# 30lb Case of Applewood Bacon ends and pieces



## deltadoc (Aug 15, 2004)

This is a question for professionals to answer. I have a chance to buy a 30-lb box of Niman Ranch Applewood Bacon ends and pieces at only $1.99/lb. Their regular Applewood bacon sells for $8-9/lb in the high-end grocery stores.

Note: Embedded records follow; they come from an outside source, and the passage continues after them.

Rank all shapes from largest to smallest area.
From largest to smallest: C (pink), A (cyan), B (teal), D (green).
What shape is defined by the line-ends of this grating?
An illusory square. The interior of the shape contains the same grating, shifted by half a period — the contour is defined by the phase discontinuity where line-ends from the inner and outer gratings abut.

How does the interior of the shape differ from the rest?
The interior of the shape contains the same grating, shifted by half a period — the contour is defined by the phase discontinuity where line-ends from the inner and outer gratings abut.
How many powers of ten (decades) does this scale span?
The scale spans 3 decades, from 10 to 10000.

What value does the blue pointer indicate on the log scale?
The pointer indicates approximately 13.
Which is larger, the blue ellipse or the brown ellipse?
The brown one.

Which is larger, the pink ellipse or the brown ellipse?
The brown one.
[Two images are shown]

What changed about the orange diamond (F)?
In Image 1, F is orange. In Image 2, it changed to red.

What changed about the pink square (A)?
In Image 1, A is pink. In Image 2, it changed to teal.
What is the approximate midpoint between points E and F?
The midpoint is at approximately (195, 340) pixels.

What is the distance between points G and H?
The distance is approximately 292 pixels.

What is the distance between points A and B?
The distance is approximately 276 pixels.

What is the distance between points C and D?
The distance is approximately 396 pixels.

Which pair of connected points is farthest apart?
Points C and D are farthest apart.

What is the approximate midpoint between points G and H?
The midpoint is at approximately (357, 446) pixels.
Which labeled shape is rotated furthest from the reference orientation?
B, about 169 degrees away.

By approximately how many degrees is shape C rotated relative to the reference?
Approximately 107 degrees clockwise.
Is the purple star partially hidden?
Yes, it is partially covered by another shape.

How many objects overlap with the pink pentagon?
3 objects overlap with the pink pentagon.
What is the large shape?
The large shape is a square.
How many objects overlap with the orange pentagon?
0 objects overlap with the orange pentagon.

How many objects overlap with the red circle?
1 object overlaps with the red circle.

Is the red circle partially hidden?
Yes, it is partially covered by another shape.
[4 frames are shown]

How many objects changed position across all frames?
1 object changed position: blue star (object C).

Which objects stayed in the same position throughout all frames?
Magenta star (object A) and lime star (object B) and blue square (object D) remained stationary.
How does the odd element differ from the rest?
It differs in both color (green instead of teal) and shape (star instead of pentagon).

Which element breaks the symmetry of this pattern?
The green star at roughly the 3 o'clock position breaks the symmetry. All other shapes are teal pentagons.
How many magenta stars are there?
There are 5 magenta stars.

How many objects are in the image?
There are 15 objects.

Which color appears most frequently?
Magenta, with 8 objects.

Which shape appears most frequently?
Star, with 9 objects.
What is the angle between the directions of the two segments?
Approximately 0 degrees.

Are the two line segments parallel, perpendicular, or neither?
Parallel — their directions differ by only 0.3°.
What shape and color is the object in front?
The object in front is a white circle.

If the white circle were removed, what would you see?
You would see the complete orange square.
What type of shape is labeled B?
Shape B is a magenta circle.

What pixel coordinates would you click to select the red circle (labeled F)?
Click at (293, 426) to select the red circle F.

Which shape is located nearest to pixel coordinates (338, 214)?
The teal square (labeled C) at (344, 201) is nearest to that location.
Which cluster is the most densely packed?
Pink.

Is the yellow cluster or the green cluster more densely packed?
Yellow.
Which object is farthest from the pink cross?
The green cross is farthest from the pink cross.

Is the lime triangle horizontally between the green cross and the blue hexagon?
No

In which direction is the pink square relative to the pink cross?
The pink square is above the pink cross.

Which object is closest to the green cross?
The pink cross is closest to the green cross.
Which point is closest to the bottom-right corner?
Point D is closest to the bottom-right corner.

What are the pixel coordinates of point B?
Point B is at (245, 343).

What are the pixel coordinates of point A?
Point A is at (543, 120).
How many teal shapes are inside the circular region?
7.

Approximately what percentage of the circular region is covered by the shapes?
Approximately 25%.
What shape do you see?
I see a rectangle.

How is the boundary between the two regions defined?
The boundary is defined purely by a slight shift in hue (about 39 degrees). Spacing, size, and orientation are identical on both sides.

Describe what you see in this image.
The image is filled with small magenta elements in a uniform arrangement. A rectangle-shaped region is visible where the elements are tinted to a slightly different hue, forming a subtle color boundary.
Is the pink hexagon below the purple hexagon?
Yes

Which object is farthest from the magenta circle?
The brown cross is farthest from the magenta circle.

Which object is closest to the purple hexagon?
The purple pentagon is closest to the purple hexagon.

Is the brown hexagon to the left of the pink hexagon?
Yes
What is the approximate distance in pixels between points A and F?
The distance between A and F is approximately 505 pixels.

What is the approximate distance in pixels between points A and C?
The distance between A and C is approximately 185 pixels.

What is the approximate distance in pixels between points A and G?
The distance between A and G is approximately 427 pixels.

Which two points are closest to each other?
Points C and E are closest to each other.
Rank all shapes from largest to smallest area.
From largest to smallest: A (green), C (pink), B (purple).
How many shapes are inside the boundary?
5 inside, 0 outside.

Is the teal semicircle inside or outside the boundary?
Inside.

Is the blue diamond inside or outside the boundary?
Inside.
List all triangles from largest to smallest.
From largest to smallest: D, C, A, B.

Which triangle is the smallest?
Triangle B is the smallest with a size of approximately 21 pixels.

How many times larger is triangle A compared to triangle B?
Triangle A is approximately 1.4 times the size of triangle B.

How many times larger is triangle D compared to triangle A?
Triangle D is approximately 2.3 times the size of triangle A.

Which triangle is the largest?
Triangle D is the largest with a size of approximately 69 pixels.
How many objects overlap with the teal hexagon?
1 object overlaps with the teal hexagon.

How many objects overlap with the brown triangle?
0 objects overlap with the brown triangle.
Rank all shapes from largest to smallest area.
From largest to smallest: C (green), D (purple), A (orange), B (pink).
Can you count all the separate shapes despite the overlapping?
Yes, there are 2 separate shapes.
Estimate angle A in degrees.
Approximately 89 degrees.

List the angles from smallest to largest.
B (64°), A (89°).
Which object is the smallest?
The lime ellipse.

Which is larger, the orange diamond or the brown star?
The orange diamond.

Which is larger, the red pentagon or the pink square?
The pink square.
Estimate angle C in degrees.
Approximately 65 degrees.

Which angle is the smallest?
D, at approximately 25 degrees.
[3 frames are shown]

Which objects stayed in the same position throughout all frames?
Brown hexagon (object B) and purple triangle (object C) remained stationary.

Since this is something originally destined for a professional kitchen, can anybody describe to me what I can expect? By describing it as "ends and pieces" do I surmise that it is the trimmings off the slabs that get packaged up as bacon slices? Does this mean that its mostly the grisly fatty ends of the bacon slabs and would be kind of chewy when fried as opposed to crispy like regular bacon?

Thanks,
doc


----------



## rjx (Oct 2, 2006)

Contact
Niman Ranch: Order Natural Beef, Pork & Lamb Online

Order #
1-888-206-3327


----------



## chefchampionnj (Jan 7, 2009)

I always get this deal. Its just bits and ends that didnt measure up to be long enough for them to sell with the other bacon. Still good, still crispy, still apple smoked, just wont look as nice wrapped around a scallop.


----------



## deltadoc (Aug 15, 2004)

Thanks ChefChanpionNJ~! That makes me feel more confident about the purchase. At $1.99/lb compared to $8-9, this is definitely one of those occasions where appearances don't count! And Niman ranch is very fatty pork, being raised in the old fashioned manner, we should get a ton of bacon grease to cook with when we render it.

Thanks, again!

doc


----------



## shroomgirl (Aug 11, 2000)

It's a great deal Doc if you don't mind not having strips of bacon. LOVE NUESKE.


----------



## daveok (Feb 13, 2009)

We still get the cheap bacon ends, just because we make our bacon bits in house and a few recepies require them. Its the same with your butchers. They have to cut off the ends to make the cuts. The meat is still good, but does not look nice. So my friend allways marinated them at work (instead of throwing it out) and we got good free meat to eat at home. :bounce:


----------